C’est une grande chance d’être un pays libre et ouvert sur le monde : une ouverture qui ne se mesure pas forcément au nombre de voyages effectués par habitant en dehors du territoire vers de lointaines contrées. Une fringale sourde tenaillait longtemps l’esprit des premières générations de nos ancêtres qui ne servaient que de main-d’œuvre et dont les mains, effectivement, s’activaient dans les champs pour assurer leur survie au quotidien. Mais la curiosité de la connaissance animait certainement leur intellect qui s’est mis à s’épanouir dès que se sont manifestées les premières opportunités de l’instruction publique dans les baitkas et autres établissements qui, bon gré mal gré, ont ouvert leurs portes au plus grand nombre.

Depuis plus d’un demi-siècle, le système éducatif a créé un paysage intellectuel mauricien tout à fait honorable et même excellent à en juger par l’ouverture d’esprit de ses meilleurs éléments. Ces derniers étaient disposés à recevoir des connaissances linguistiques, historiques et culturelles des différents groupes ethniques de la population. Ces éléments n’étaient pas forcément ceux qui étaient bardés de diplômes. On les retrouve chez le forgeron, le laboureur, le commerçant, l’instituteur, l’agriculteur, le musicien, l’artiste et bien d’autres encore. Cette réceptivité aux langues et aux coutumes des autres proviendrait d’un désir de découverte et d’une curiosité de mieux connaître ceux qui sont arrivés avec un bagage culturel différent. La volonté de conserver les divers atouts surtout en matière linguistique a permis aux uns et aux autres de s’enrichir de l’apport de leurs compatriotes. Dans les villages et les villes, ces échanges ont abouti à façonner un paysage mental qui est typiquement mauricien, et ce, en dépit d’une imprégnation inégale de la connaissance des uns et des autres.

L’évolution n’est pas linéaire et l’usure du temps ne suscite pas le même élan de découverte aujourd’hui. Mais loin de se lamenter et de patauger dans l’auto-flagellation importée et vociférée à grand bruit dans la langue de Molière dans la presse écrite et sur les ondes des radios privées, il convient de se rappeler cette flamme qui a animé les esprits et les cœurs les plus réceptifs, et de la réanimer constamment avec l’objectif de construire l’unité nationale. Sans tomber ni dans l’angélisme ni dans le sentimentalisme ni dans l’idéalisme, nous avons, ici, le potentiel d’agrandir davantage le paysage mental mauricien en puisant dans nos ressources et aussi en combattant fermement toute tentative de propager l’obscurantisme. Et cela ne signifie nullement l’abandon de sa propre richesse pour un modèle réducteur supposé représenter une réalité culturelle et linguistique.

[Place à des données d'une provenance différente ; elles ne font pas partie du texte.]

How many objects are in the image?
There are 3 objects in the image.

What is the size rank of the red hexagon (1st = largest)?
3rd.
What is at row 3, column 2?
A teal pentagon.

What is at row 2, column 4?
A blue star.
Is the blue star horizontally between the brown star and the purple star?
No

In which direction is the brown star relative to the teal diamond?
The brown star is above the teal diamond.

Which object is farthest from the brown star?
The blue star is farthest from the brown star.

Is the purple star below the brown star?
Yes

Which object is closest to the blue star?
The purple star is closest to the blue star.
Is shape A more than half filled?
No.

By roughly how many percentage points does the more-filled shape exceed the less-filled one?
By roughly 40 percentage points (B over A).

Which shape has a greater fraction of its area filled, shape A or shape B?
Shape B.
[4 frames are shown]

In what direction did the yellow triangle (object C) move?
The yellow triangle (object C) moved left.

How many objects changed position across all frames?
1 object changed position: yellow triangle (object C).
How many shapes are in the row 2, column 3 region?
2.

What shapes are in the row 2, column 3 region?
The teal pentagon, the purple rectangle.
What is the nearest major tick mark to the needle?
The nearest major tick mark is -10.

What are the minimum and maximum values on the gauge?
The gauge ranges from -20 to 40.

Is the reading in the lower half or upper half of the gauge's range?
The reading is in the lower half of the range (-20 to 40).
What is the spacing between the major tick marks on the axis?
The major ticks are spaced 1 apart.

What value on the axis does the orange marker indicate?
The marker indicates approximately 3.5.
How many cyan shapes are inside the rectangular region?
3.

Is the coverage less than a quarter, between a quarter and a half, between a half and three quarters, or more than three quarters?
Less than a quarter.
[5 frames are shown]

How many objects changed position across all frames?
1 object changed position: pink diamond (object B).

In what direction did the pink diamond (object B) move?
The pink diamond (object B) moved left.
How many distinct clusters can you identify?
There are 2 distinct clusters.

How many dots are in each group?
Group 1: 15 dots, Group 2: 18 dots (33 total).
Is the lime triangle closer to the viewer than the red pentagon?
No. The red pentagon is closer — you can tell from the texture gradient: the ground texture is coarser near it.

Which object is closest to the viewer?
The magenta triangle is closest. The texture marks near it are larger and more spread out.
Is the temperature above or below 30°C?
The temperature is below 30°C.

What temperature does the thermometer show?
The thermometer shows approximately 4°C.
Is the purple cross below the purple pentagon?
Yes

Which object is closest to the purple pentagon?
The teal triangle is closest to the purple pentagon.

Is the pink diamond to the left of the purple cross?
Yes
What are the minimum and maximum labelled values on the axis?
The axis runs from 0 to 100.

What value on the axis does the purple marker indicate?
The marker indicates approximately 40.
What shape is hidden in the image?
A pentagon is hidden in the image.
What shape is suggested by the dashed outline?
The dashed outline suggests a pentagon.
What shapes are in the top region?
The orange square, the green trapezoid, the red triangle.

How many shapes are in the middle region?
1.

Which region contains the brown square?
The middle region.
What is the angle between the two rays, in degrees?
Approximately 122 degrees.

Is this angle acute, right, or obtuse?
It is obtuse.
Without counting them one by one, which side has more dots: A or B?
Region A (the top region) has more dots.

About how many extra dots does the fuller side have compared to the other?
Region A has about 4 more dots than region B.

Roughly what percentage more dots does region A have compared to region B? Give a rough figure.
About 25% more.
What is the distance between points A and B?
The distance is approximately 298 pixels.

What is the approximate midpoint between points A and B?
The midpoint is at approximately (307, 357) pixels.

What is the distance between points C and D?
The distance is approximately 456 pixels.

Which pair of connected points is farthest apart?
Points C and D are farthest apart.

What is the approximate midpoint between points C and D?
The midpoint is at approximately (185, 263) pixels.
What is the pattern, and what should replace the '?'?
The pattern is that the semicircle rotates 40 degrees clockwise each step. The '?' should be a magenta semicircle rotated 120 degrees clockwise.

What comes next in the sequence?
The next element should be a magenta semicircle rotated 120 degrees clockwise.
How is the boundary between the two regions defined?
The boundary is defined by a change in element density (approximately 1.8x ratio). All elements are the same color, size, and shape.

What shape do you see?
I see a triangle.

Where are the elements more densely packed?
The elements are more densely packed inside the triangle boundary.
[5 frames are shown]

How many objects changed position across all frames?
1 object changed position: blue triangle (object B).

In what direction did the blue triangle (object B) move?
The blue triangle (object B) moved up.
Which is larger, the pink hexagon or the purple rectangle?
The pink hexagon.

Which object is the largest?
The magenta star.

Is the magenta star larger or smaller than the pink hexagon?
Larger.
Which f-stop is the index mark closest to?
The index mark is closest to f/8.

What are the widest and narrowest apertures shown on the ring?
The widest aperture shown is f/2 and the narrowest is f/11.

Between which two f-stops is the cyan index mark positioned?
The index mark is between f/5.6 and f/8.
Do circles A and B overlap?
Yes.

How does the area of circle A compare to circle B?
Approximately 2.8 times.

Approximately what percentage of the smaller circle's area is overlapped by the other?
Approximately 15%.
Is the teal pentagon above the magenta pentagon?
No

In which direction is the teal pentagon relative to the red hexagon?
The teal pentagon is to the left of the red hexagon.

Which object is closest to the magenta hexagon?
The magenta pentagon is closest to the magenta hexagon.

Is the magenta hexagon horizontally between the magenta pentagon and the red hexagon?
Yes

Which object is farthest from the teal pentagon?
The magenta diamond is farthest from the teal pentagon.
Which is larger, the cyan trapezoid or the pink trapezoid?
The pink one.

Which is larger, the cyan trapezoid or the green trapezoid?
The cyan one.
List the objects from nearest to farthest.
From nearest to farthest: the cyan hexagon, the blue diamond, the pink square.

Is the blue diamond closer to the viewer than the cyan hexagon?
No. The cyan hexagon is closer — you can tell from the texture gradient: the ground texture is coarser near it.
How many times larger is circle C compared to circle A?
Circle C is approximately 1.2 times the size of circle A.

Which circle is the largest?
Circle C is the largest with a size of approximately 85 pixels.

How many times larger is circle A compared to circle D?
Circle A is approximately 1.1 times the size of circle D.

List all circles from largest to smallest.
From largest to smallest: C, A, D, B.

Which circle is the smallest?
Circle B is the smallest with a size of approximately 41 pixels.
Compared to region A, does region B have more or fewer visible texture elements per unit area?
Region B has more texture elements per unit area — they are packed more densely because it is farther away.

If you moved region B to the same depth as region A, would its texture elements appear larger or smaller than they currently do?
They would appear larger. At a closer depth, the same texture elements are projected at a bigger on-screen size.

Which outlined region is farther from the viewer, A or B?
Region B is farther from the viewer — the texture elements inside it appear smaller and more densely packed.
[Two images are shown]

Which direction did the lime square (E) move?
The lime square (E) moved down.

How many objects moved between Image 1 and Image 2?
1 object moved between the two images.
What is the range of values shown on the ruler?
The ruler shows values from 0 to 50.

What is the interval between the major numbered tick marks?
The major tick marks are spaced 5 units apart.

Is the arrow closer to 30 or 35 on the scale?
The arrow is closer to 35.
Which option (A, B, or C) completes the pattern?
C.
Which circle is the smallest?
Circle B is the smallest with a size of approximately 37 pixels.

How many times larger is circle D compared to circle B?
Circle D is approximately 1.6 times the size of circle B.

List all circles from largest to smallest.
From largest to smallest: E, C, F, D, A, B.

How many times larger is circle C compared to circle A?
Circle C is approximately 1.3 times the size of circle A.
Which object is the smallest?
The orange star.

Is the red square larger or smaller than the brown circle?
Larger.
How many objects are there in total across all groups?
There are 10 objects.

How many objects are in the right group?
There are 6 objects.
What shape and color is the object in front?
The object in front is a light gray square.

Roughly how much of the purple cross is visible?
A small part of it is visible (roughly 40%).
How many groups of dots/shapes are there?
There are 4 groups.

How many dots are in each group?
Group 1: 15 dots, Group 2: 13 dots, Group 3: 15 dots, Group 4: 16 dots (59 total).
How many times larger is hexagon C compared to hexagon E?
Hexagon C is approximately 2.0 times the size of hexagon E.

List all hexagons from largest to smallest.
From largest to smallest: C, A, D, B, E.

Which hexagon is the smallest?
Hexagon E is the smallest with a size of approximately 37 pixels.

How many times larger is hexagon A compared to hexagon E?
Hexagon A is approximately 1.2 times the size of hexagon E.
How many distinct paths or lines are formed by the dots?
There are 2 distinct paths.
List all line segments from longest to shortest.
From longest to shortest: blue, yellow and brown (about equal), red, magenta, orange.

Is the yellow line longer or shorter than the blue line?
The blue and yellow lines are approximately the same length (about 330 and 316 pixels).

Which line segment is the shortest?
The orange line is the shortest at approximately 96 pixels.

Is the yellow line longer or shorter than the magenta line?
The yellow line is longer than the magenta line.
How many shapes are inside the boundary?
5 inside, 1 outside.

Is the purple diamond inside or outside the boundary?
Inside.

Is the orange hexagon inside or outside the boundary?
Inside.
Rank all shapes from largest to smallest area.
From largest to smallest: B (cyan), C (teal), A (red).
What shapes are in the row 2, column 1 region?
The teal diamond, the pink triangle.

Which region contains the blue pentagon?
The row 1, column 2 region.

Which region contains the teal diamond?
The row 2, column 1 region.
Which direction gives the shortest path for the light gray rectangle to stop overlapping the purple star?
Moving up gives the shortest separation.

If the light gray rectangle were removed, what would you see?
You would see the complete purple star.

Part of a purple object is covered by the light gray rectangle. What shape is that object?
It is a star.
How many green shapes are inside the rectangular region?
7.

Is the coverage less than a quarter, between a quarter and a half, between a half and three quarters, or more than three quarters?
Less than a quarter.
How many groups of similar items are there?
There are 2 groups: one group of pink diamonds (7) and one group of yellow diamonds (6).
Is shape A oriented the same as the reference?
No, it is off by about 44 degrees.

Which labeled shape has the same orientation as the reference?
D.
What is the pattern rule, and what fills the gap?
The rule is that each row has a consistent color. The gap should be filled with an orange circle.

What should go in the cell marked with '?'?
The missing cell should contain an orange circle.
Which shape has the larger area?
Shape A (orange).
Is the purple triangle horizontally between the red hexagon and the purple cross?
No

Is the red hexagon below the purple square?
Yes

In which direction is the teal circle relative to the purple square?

L’élite issue du système éducatif national et qui a su profiter de son parcours, ici et ailleurs, est surtout remarquable par son authenticité et sa capacité de comprendre, de rendre compte et d’expliquer les réalités du monde et ses courants de pensée du point de vue civilisationnel, économique, culturel et historique. Leurs compétences ne sont pas forcément mises à contribution dans les milieux autorisés à prendre des décisions pour le progrès général du pays.

Tout est loin d’être parfait, certes. Mais l’embellissement de notre univers commun en tenant compte de tous les apports existants ne dépendra que de nous.